Les primes annuelles ont partout leur importance
Les banques ne sont pas seulement le secteur où les salaires sont les plus élevés, elles attirent également l'attention en raison de leurs primes très controversées. Le triste bilan de Credit Suisse est particulièrement frappant: selon le rapport de la PUK, la direction du CS a reçu au total 39,8 milliards de francs de primes entre 2010 et 2022. Au cours de la même période, elle a accumulé une perte de 33,7 milliards de francs.
Cette évolution a conduit les entreprises suisses à aligner fortement leurs primes annuelles sur les résultats de l'entreprise. En apparence, les employés participent ainsi à la bonne marche de l'exercice. Et en cas de mauvaises performances, l'entreprise contrôle ses coûts, car les frais de personnel diminuent: 90 % des cadres bénéficiant d'une telle composante variable.
En chiffres, cela signifie que la moitié des CEO peuvent espérer toucher environ 131 000 francs de primes lors d'une bonne année. Les cadres supérieurs se réjouissent quant à eux de primes de plus de 42 000 francs en cas d'exercice réussi, tandis que les collaborateurs opérationnels reçoivent 16 000 francs pour leur engagement.
La carrière classique perd du terrain
La direction générale bénéficie d'un deuxième système de bonus. Ceux qui occupent ces postes touchent également le salaire médian le plus élevé. Les membres de la direction peuvent compter sur 380 000 francs, tandis que le président de la direction peut espérer 481 000 francs sur son compte. En outre, les entreprises fidélisent une personne sur deux de cette catégorie de cadres au moyen de rémunérations variables sur plusieurs périodes. L'étude ne précise pas le montant de ces rémunérations pluriannuelles. Une autre particularité de la direction générale est la possession d'une voiture de fonction: seul un cadre sur cinq en possède une, contre deux tiers dans la direction générale. La marque Audi est privilégiée.
Une autre tendance se dégage: l'évolution réelle des salaires a été plus forte chez les cadres inférieurs et intermédiaires que chez les cadres supérieurs et les cadres dirigeants. Selon Timon Forrer, directeur et membre de la direction de Kienbaum, cela pourrait indiquer que les carrières classiques dans le management perdent de leur attrait pour les jeunes employés. En effet, gravir les échelons implique automatiquement des responsabilités, ce que tout le monde n'apprécie pas.

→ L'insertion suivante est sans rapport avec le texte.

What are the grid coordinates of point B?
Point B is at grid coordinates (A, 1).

Après tout, ceux qui travaillent dans une grande entreprise ont certes plus de responsabilités et des tâches plus complexes, mais ils sont aussi mieux rémunérés. Dans une entreprise comptant jusqu'à 250 collaborateurs, le salaire s'élève à environ 150 000 francs. Avec l'augmentation du nombre de collaborateurs, ce chiffre dépasse même la barre symbolique des 200 000 francs. De quoi motiver les futurs chefs.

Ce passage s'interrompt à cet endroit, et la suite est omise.